Manage RC lifecycle:
-
"What's the status of RC v1.0.0-rc.3?"
-
"List all RCs for product v3.0.0"
-
"Show RC testing checklist"
Validate RC:
-
"Is RC ready for production?"
-
"Run RC validation checks"
-
"Check RC promotion criteria"
Promote RC:
-
"Promote v1.0.0-rc.3 to production"
-
"Deploy RC to canary"
-
"Gradual rollout of RC"
Rollback RC:
-
"Rollback from rc.2 to rc.1"
-
"RC deployment failed, rollback"
-
"Undo canary deployment"
Best Practices
RC Creation:
-
Always start with rc.1 (never skip)
-
Tag immutable (never modify existing RC)
-
Document what changed since last release
RC Testing:
-
Run ALL tests for each RC iteration
-
Never skip validation steps
-
Use production-like data in staging
RC Promotion:
-
Gradual rollout (10% → 25% → 50% → 100%)
-
Monitor for 1+ hour at each stage
-
Have rollback plan ready
RC Documentation:
-
Track all RC iterations
-
Document bugs found and fixes
-
Record promotion decision rationale
Integration Points
Release Coordinator:
-
Creates RCs for coordinated releases
-
Validates RC dependencies
-
Promotes RCs in correct order
Version Aligner:
-
Manages RC version tags
-
Ensures RC compatibility
-
Updates version matrix with RC info
Living Docs:
-
Documents RC status
-
Tracks RC history
-
Links to GitHub releases
CI/CD:
-
Automates RC deployment
-
Runs validation tests
-
Monitors RC health
Example Workflows
Single-Repo RC
1. Create RC
/sw-release:rc create 1.0.0
2. Deploy to staging
(Automated via CI/CD)
3. Run tests
/sw-release:rc test 1.0.0-rc.1
4. Bug found → iterate
/sw-release:rc create 1.0.0 --iteration 2
5. All tests pass → promote
/sw-release:rc promote 1.0.0-rc.3
Multi-Repo RC
1. Create coordinated RC
/sw-release:rc create-multi product-v3.0.0
2. Tags all repos with rc.1
- frontend: v5.0.0-rc.1
- backend: v3.0.0-rc.1
- api-gateway: v4.0.0-rc.1
3. Deploy all to staging
(Coordinated deployment)
4. Cross-service E2E tests
/sw-release:rc test-multi product-v3.0.0-rc.1
5. Issues found → iterate
- frontend: rc.2
- api-gateway: rc.2
- backend: unchanged (rc.1)
6. All pass → promote
/sw-release:rc promote-multi product-v3.0.0-rc.2
Commands Integration
Works with release commands:
-
/sw-release:rc create <version>
-
Create new RC
-
/sw-release:rc test <rc-version>
-
Validate RC
-
/sw-release:rc promote <rc-version>
-
Promote to production
-
/sw-release:rc rollback <rc-version>
-
Rollback RC
-
/sw-release:rc status <rc-version>
-
Show RC status
Dependencies
Required:
-
Git (version tags)
-
SpecWeave core (increment lifecycle)
Optional:
-
Kubernetes (kubectl ) - Deployment management
-
Docker (docker ) - Container testing
-
GitHub CLI (gh ) - Release notes
-
CI/CD (GitHub Actions, GitLab CI)
Output
Creates/Updates:
-
Git tags (v1.0.0-rc.1, v1.0.0-rc.2, ...)
-
RC status document (increment reports/)
-
Deployment manifests (K8s, Docker)
-
Test reports
-
Promotion checklist
Provides:
-
RC version history
-
Testing validation status
-
Deployment timeline
-
Rollback procedures
-
Production readiness assessment
Remember: Release Candidates are the final gate before production.
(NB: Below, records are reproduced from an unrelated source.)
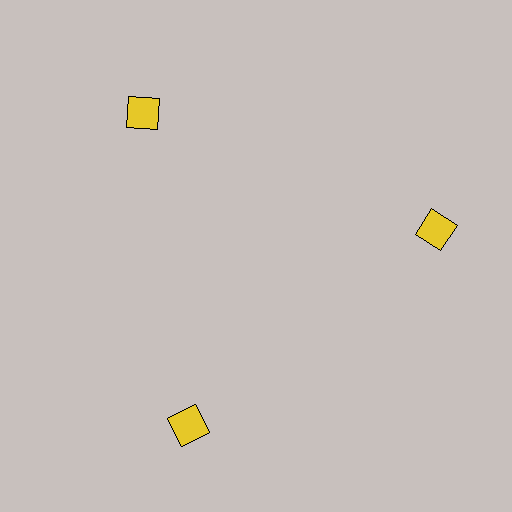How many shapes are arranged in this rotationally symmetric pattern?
There are 3 shapes, arranged in 3 groups of 1.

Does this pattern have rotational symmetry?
Yes, this pattern has 3-fold rotational symmetry. It looks the same after rotating 120 degrees around the center.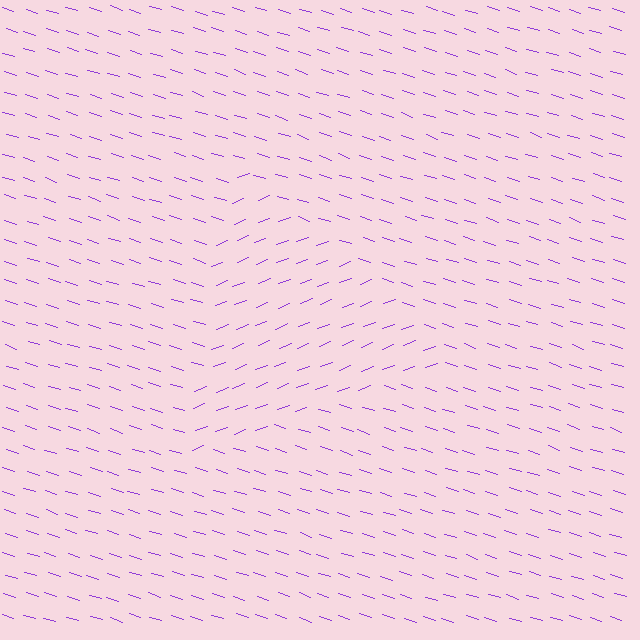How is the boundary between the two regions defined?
The boundary is defined purely by a change in line orientation (approximately 39 degrees difference). All lines are the same color and thickness.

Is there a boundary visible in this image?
Yes, there is a texture boundary formed by a change in line orientation.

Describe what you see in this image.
The image is filled with small purple line segments. A triangle region in the image has lines oriented differently from the surrounding lines, creating a visible texture boundary.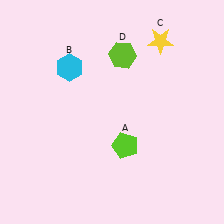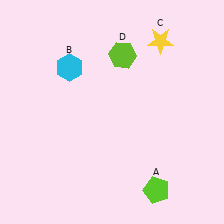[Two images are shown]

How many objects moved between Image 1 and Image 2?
1 object moved between the two images.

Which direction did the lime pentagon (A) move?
The lime pentagon (A) moved down and to the right.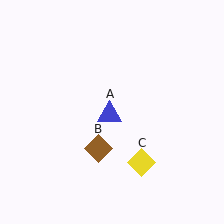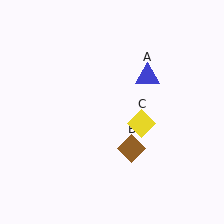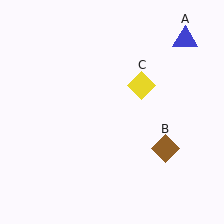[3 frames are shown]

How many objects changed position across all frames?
3 objects changed position: blue triangle (object A), brown diamond (object B), yellow diamond (object C).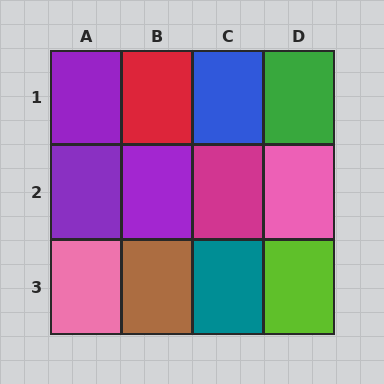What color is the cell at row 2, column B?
Purple.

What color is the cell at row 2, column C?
Magenta.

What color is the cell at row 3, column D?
Lime.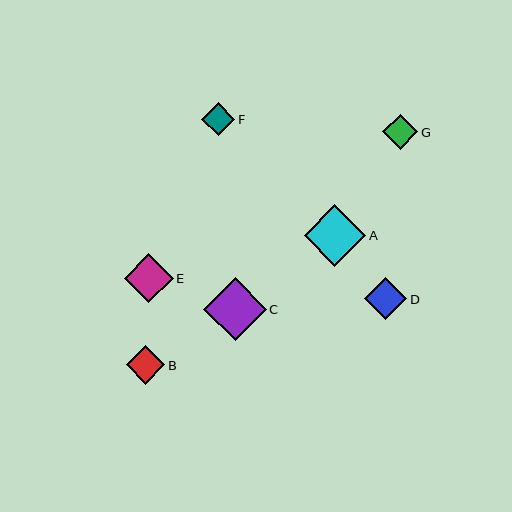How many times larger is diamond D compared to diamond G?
Diamond D is approximately 1.2 times the size of diamond G.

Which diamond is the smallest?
Diamond F is the smallest with a size of approximately 33 pixels.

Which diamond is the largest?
Diamond C is the largest with a size of approximately 62 pixels.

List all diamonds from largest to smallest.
From largest to smallest: C, A, E, D, B, G, F.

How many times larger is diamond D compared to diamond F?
Diamond D is approximately 1.3 times the size of diamond F.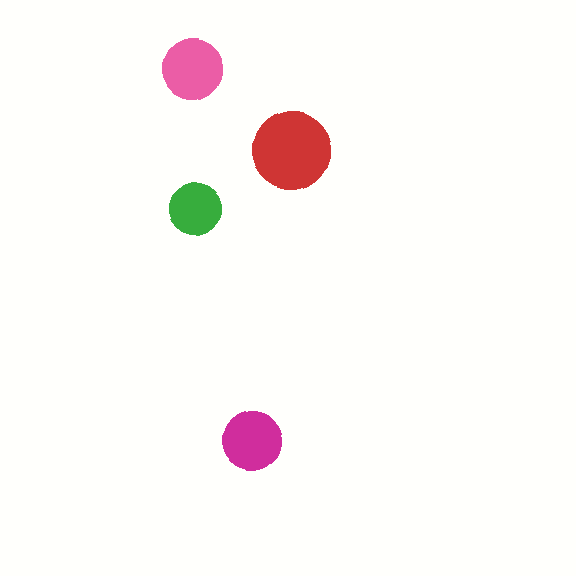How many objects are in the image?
There are 4 objects in the image.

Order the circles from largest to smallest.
the red one, the pink one, the magenta one, the green one.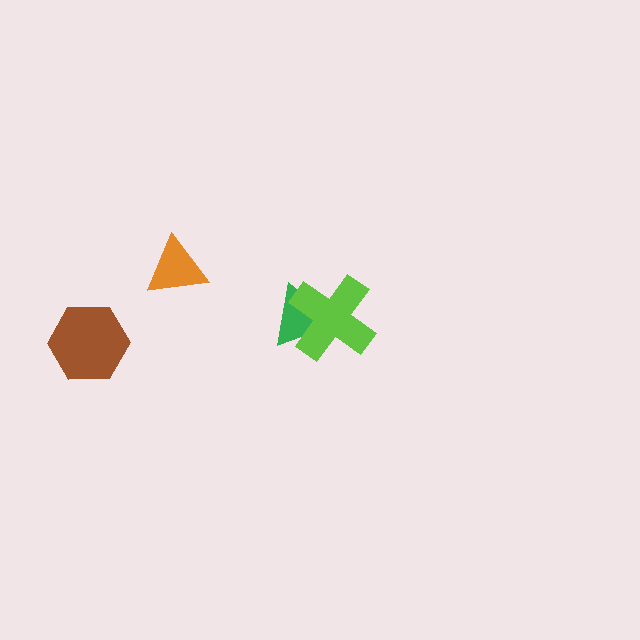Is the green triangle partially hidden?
Yes, it is partially covered by another shape.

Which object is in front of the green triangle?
The lime cross is in front of the green triangle.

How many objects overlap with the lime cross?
1 object overlaps with the lime cross.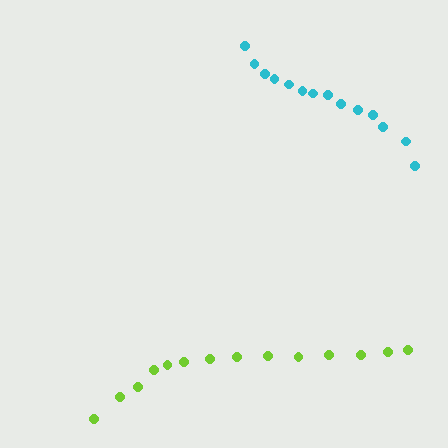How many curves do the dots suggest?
There are 2 distinct paths.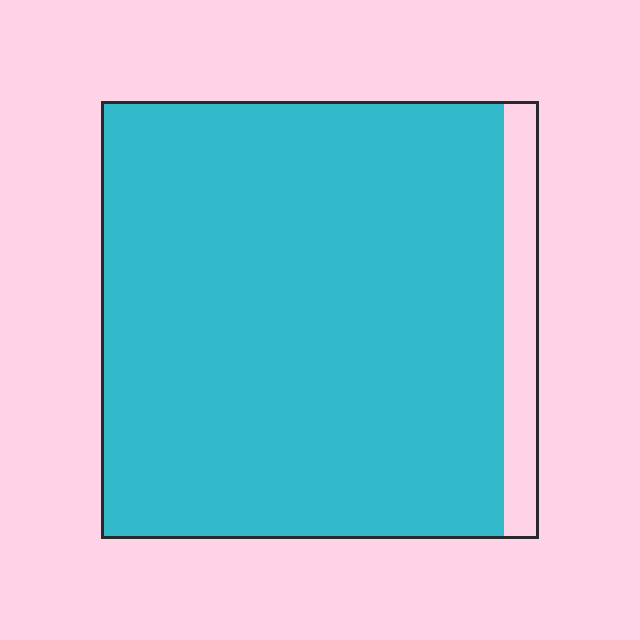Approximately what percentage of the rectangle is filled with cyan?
Approximately 90%.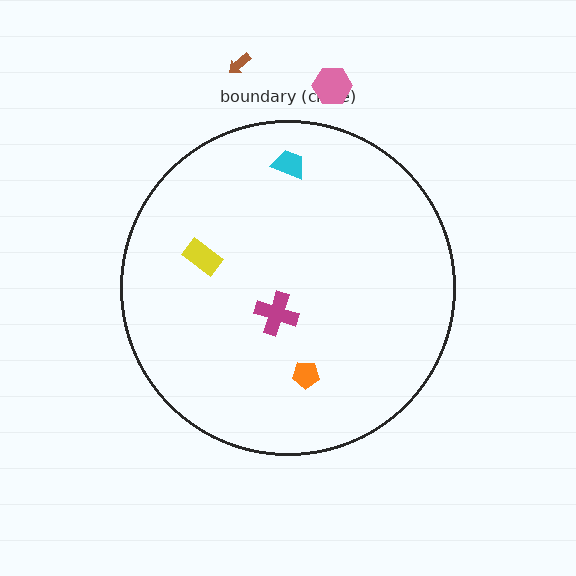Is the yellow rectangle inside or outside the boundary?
Inside.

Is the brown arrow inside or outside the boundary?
Outside.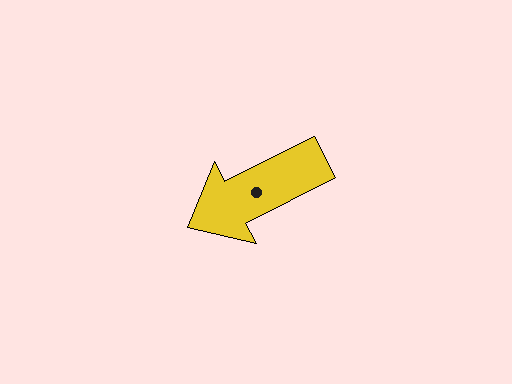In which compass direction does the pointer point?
Southwest.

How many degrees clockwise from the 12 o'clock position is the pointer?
Approximately 243 degrees.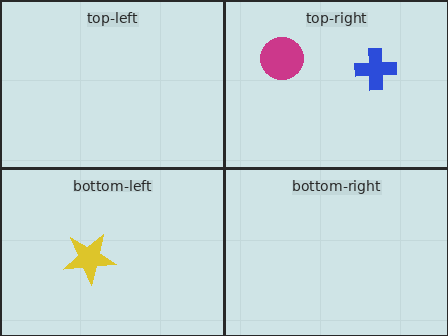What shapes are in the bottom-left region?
The yellow star.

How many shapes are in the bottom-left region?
1.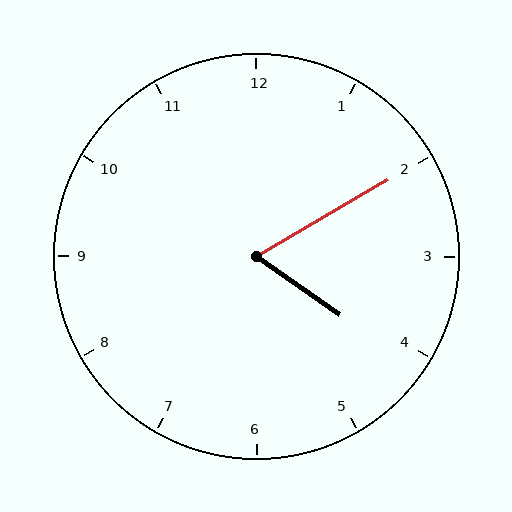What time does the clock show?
4:10.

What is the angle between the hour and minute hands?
Approximately 65 degrees.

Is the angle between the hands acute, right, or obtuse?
It is acute.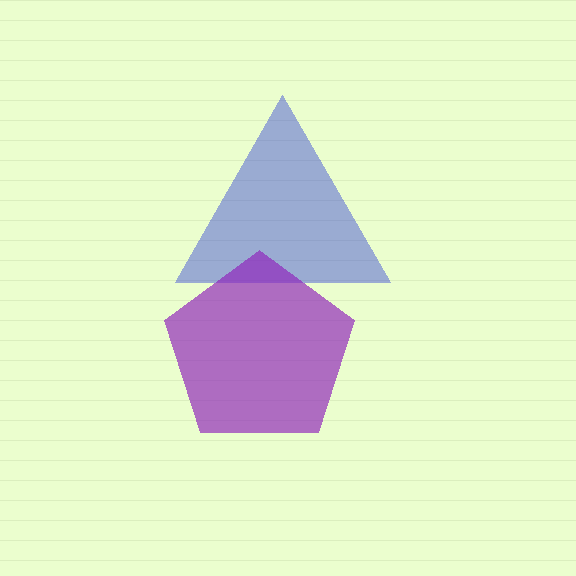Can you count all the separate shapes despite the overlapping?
Yes, there are 2 separate shapes.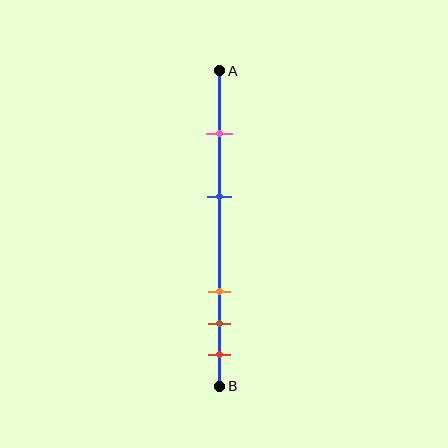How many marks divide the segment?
There are 5 marks dividing the segment.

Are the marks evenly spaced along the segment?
No, the marks are not evenly spaced.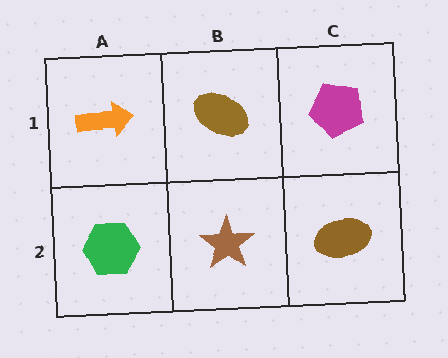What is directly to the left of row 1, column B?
An orange arrow.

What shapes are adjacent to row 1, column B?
A brown star (row 2, column B), an orange arrow (row 1, column A), a magenta pentagon (row 1, column C).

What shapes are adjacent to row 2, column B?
A brown ellipse (row 1, column B), a green hexagon (row 2, column A), a brown ellipse (row 2, column C).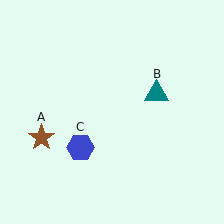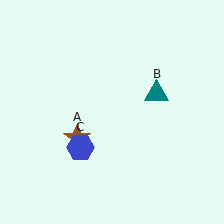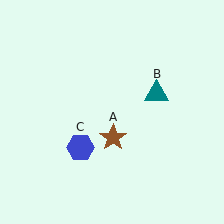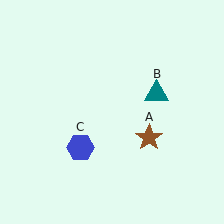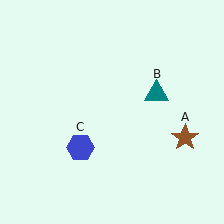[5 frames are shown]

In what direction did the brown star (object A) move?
The brown star (object A) moved right.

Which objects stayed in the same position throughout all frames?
Teal triangle (object B) and blue hexagon (object C) remained stationary.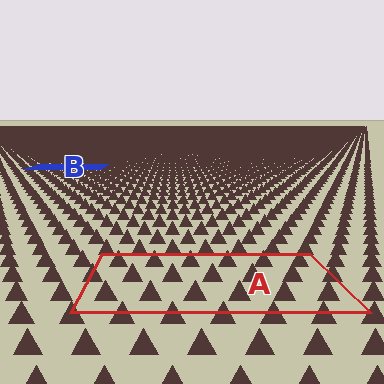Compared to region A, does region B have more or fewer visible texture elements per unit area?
Region B has more texture elements per unit area — they are packed more densely because it is farther away.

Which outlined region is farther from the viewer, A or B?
Region B is farther from the viewer — the texture elements inside it appear smaller and more densely packed.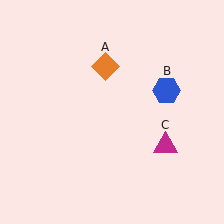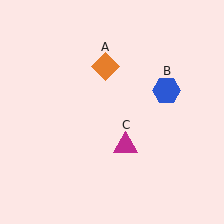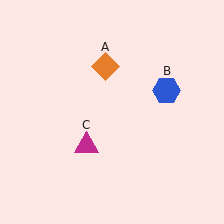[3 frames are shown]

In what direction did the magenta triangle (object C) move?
The magenta triangle (object C) moved left.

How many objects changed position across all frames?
1 object changed position: magenta triangle (object C).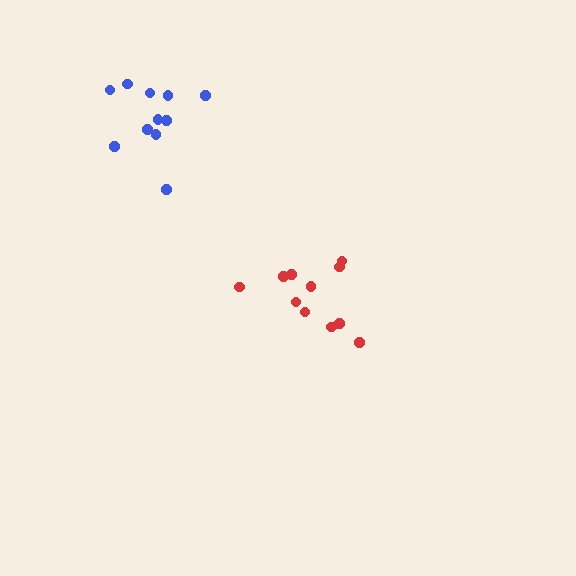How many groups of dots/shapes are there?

Never rush RC validation. Always:
-
Test thoroughly (unit + integration + E2E + performance + security)
-
Deploy gradually (canary → 10% → 25% → 50% → 100%)
-
Monitor continuously (error rates, latency, user feedback)
-
Have rollback plan ready (test rollback procedure)
-
Document everything (bugs found, fixes applied, decisions made)
Goal: Catch issues before production, deploy confidently, rollback quickly if needed.